Additionally, access to claims and enrolment data was blocked due to government rules, concerns over confidentiality, lack of resources, and administrative bottlenecks to enrol members and process claims. During the time of the study, the NHIA was operating with delays of more than three months to issue identification cards, and had claims backlogs of six months or more.
Finally, the National Health Insurance Fund (NHIF) operates with a complex system of registration (valid for five years) coupled with annual enrolment and premium payment (except for children, pregnant women and people over age 70); there is an initial three-month waiting period, and often identification cards are delivered after the effective date, leading to considerable confusion on the part of clients as to whether, and when, they are actively enrolled.
Findings of lack of impact, while disappointing, can still be helpful towards the overall goal of understanding barriers to insurance take-up and to inform future strategies to improve enrolment of poor families.

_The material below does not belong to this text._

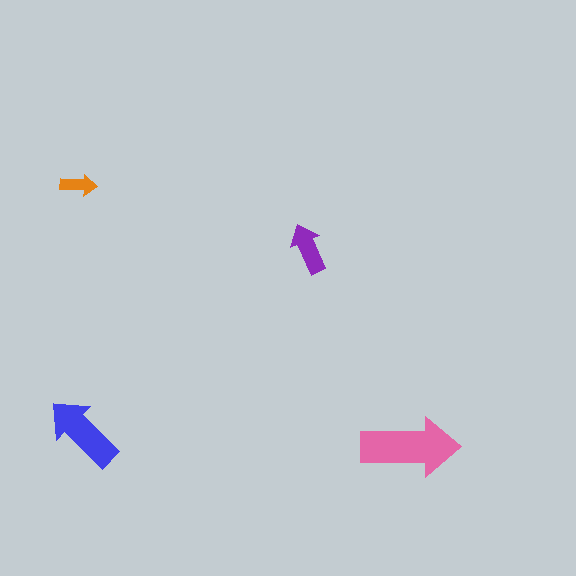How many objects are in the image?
There are 4 objects in the image.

While it is undeniable that our findings at midline and endline were disappointing, they should not have been entirely surprising given the unexpected findings of high levels of insurance knowledge, awareness and positive attitudes about the insurance at baseline. There were many contextual factors at work in Ghana and with the implementation that quite likely limited the project’s ability to completely evaluate the value and contributions of the education. These are discussed in great detail in the research report. Further, the education module improved knowledge (even at already high levels). These findings do not lead to the conclusion that the module would not improve enrolment in other contexts.

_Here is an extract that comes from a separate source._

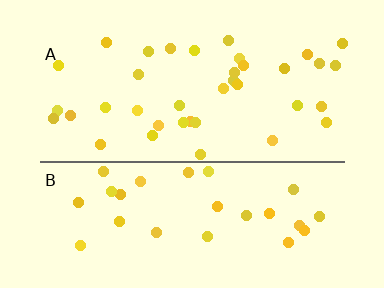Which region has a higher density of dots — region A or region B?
A (the top).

The findings of high initial levels of knowledge, along with the results from midline and endline, surfaced an important follow-up question: If knowledge was not the barrier to greater enrolment, then what was? As a result, a qualitative study component was incorporated into the endline quantitative study. This involved adding some qualitative questions to the survey about why people were not enrolled, as well as focus groups with clients. It was this process of inquiry that enabled Freedom from Hunger to reach important conclusions about the most important barriers in this setting: the availability of cash on hand to pay premiums when needed and the failure to enrol despite intending to do so.